You know Ireland is in trouble with the sovereign debt markets, and that we face accepting hugely expensive bailout cash (maybe even a default), when our minister for finance starts agreeing with London's Daily Telegraph.
One of the leading commentators for the paper – not noted for its love of the euro or the eurozone– wrote last week in his blog that German leader Angela Merkel had dropped Ireland in it with her proposal to protect German taxpayers from the national debts of the Irish, Greek and Portuguese.
"Desperately unlucky" Ireland was running out of time, predicted Ambrose Evans-Pritchard, who has always been fair on Irish matters. "The trigger for Ireland's bond hell this week was of course the Franco-German deal preparing the way for orderly defaults and bondholder haircuts for eurozone states that get into trouble," he wrote.
"This shift in policy changes the game entirely. Why would pension funds step into distressed debt markets after they have been told that the EU will, suddenly, no longer stand behind the debt," he asked. In other words, Ireland, which was already facing a near impossible task of trying to get foreigners to lend it money, had been totally undermined.
In Ireland's case, it would mean that the foreigners who have so far loaned us €90bn – money which underpins Irish living standards and services – should be repaid 10%, 20% or maybe even a quarter less than they are owed.
Defaulting would for Ireland be an unprecedented move, which would have long-term implications. Citizens of states that fail to pay back all or some of their sovereign debt traditionally face hardships. But after the huge mishandling of the crisis by the government, it may after all be the only path for Ireland to follow. That is a measure of how badly the government has handled the bank crisis over more than two years, mostly supported by the main opposition party.
To stop Ireland being shut out of the sovereign bonds markets – the definition of national economic sovereignty – the government set out quite properly to quarantine the huge debts built up by our bankers. A small group of probably no more than 50 bankers had dumped over €50bn of their bills onto their fellow citizens. Protecting the economy from bank debts is what governments have done around the world down the ages when faced with financial crises. But the specific way Nama was set up, its slow dealings with bankers who were allowed to continue to run and ruin our banks, and the government's strange reluctance to nationalise AIB and Bank of Ireland (to name just some of the mistakes) has self-evidently failed.
The charge sheet for the government includes record sovereign interest rates, the continuing lock out from the sovereign bond markets and a looming bailout or some sort of forced default being forced on the state.

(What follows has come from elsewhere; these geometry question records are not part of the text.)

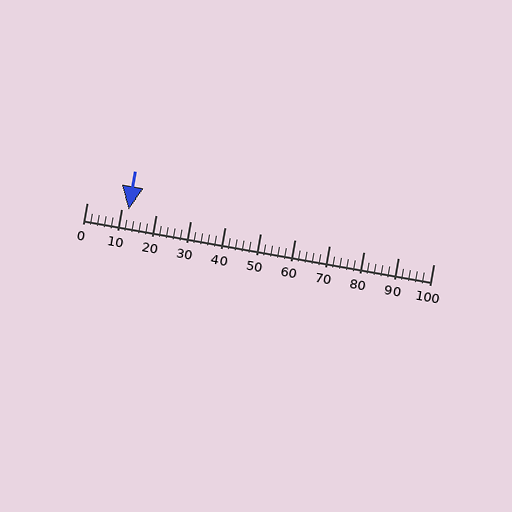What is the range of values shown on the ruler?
The ruler shows values from 0 to 100.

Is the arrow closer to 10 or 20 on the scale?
The arrow is closer to 10.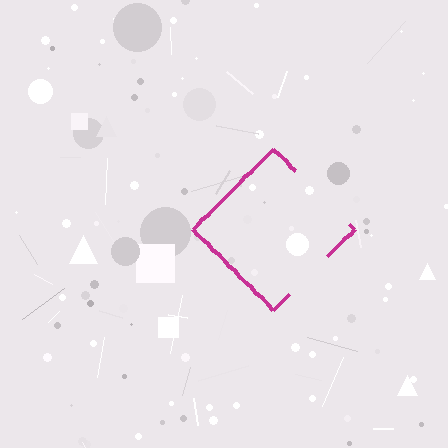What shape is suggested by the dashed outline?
The dashed outline suggests a diamond.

For Germany and France, forcing some sort of default on Ireland, Greece and Portugal makes absolute sense because they can end the guarantee of German and French citizens for the debts of their fellow three eurozone countries. The significance for the euro project could not be bigger and it was not lost on the Telegraph.

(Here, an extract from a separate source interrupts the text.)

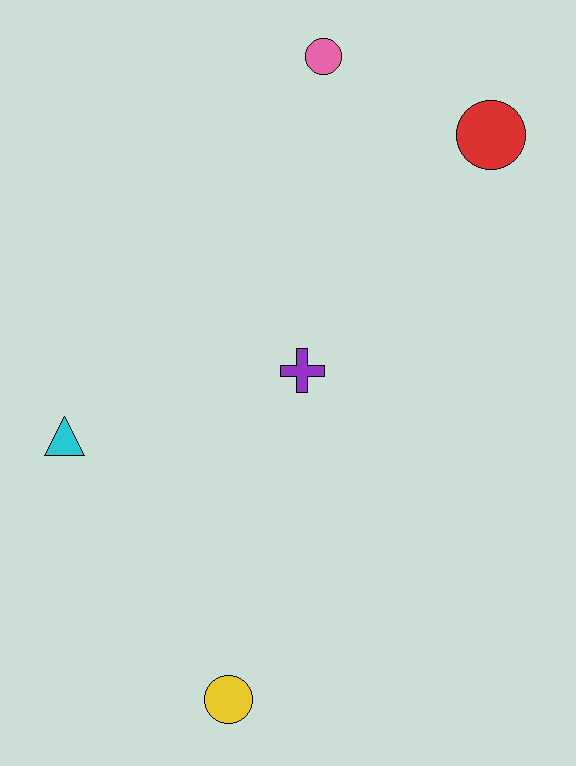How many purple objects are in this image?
There is 1 purple object.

By Thursday, there was apparently no reason for Brian Lenihan to disagree with some of the sentiments of the Telegraph's commentator. In an interview with Matt Cooper's The Last Word, Lenihan said the Irish government interest rates had gone up because of the actions of the German government.
When the most senior government in Europe declares it is examining the option of not paying back investors, then markets will be spooked, he said. Lenihan could have added that the crisis did not start in recent days.
A sovereign debt crisis mishandled at every turn has been building for more than two years.